Human movement is like a thread that connects various populations. The virus can also be transported by short trips, commuting, and seasonal migration to new areas where immunity is weak, occasionally allowing a new serotype to establish itself and spread rapidly [75]. Migration and population mixing on a long-term basis also reshape the immunity landscape, making pockets of susceptibility that can sustain dengue virus transmission over time. Nevertheless, movement alone seldom causes serotype shifts, as it interacts with mosquito abundance, weakening immunity and viral characteristics that allow some lineages an advantage [76].
The ability to concurrently comprehend the interplay of population growth, immunity, urbanization, mobility, and health system capacity can keep the public health authorities one step ahead. By anticipating where and when outbreaks are likely, prioritizing surveillance and lab resources, and focusing vector control on the most vulnerable communities, the authorities can ease the burden of dengue and better protect the most vulnerable population.

6. Impact of Dengue Serotype Shift

6.1. Impact on Disease Severity

Epidemiological data indicate that shifts in dengue serotype are closely linked to increased disease severity. When a new serotype replaces a previously dominant one, populations with preexisting immunity to other serotypes are particularly susceptible, often leading to an increase in the prevalence of severe manifestations of dengue, such as hemorrhage, shock and multiorgan failure.
The relationship is depicted by the historical outbreaks. In Bangladesh, the re-emergence of DENV-3 after some years of DENV-2 domination coincided with a significant increase in severe cases over the following years [77]. On the same note, in 2009, in Sri Lanka, when DENV-1 was replaced by DENV-2, the hospitalization and death rates shot up dramatically [26].
Prospective cohort studies support the change of serotypes with severity through the interaction of circulating serotypes and host immune history. Secondary infections with recently spread DENV-2 and DENV-4 strains were related to increased rates of severe disease compared to infections by previously dominant serotypes [78,79]. In comparison, DENV-1 and DENV-4 were analyzed in periods of serotype shift in Brazil, and distinct patterns of warning signs and laboratory abnormalities were observed with replacement events potentially changing the clinical profile of dengue in populations [80].
These results demonstrate that serotype changes should not be considered a simple virological phenomenon but rather a primary driver of epidemiological and clinical processes. Additionally, the emergence of a new dominant serotype can increase disease severity, especially in populations with partial resistance to prior exposure to other serotypes.

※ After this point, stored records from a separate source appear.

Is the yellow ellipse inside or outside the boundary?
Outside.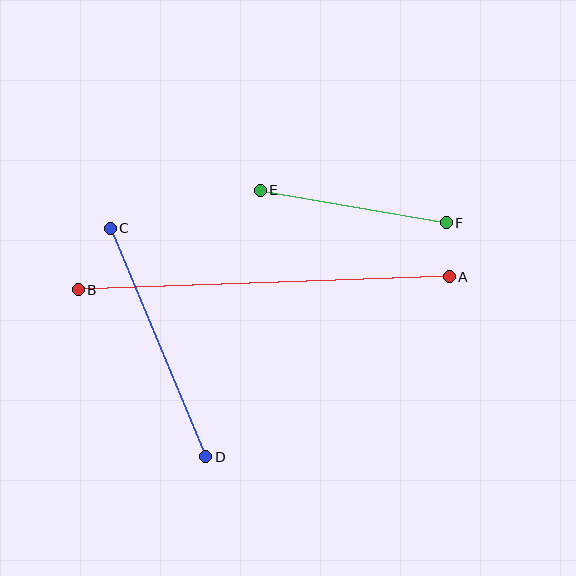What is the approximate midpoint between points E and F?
The midpoint is at approximately (353, 206) pixels.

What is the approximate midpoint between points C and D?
The midpoint is at approximately (158, 343) pixels.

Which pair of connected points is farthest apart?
Points A and B are farthest apart.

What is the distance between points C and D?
The distance is approximately 248 pixels.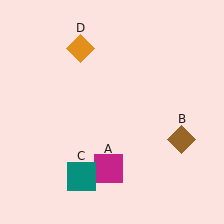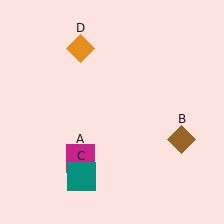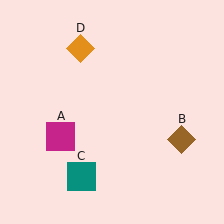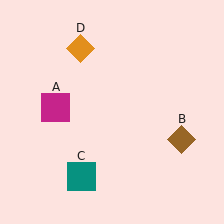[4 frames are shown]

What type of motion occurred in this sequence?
The magenta square (object A) rotated clockwise around the center of the scene.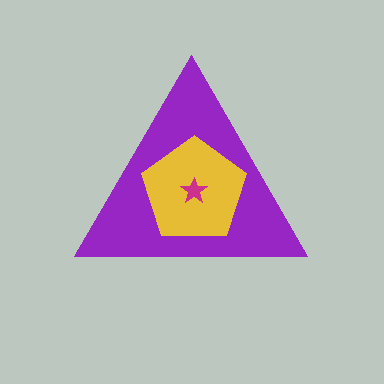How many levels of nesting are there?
3.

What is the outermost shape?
The purple triangle.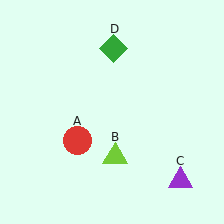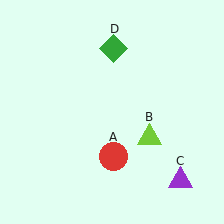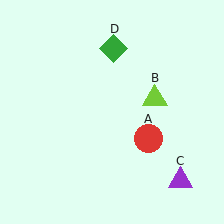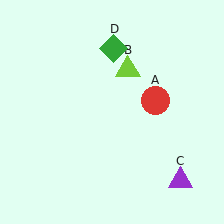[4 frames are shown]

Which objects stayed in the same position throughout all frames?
Purple triangle (object C) and green diamond (object D) remained stationary.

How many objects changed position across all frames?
2 objects changed position: red circle (object A), lime triangle (object B).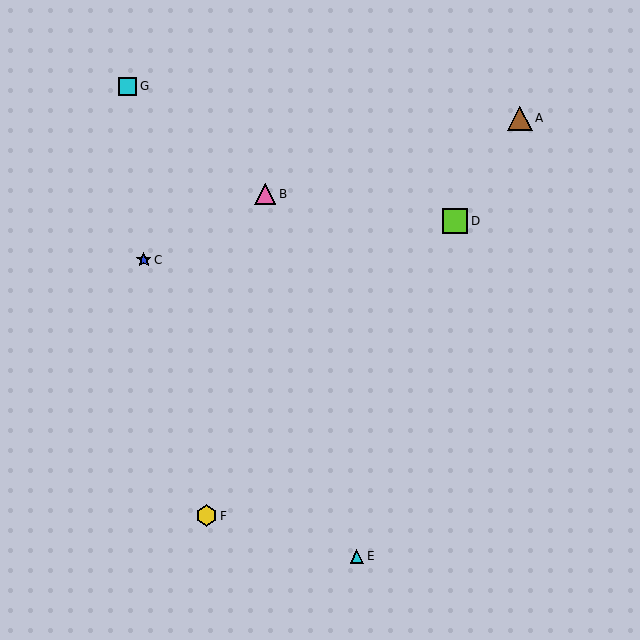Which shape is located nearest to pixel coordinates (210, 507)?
The yellow hexagon (labeled F) at (207, 516) is nearest to that location.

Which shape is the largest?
The lime square (labeled D) is the largest.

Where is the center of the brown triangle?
The center of the brown triangle is at (520, 118).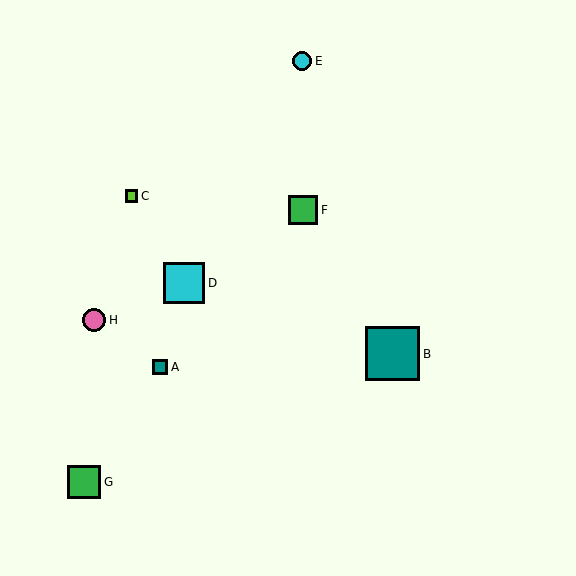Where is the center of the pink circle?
The center of the pink circle is at (94, 320).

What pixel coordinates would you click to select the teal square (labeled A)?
Click at (160, 367) to select the teal square A.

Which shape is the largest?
The teal square (labeled B) is the largest.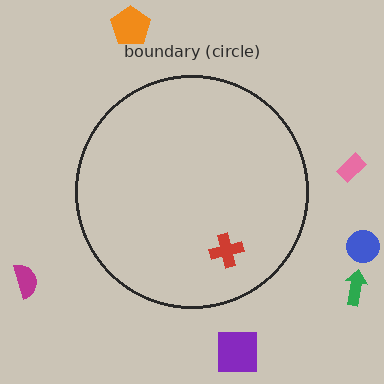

6.2. Impact on Outbreak Preparedness and Response

Serotype shifts may seriously affect preparedness and response measures for dengue epidemics. Epidemiological studies also indicate that serotype turnover can immediately result in explosive epidemics, increase the burden on healthcare and change the nature of epidemics. The increase in hospitalizations, disease severity, and changes in the clinical profile of affected groups are often associated with shifts in circulating serotypes [79]. Collectively, these results support the argument that serotype shift is a factor in the scale and clinical complications of dengue outbreaks, influencing the timing, magnitude, and health impact of dengue epidemics on populations.
Therefore, the response plans to outbreaks prepared by public health authorities should be flexible and adaptable, and take into account the potential for serotype shifts. This involves having adequate hospital capacity, training healthcare workers to identify severe dengue cases, and having rapid response mechanisms in place, such as targeted vaccination or vector control campaigns.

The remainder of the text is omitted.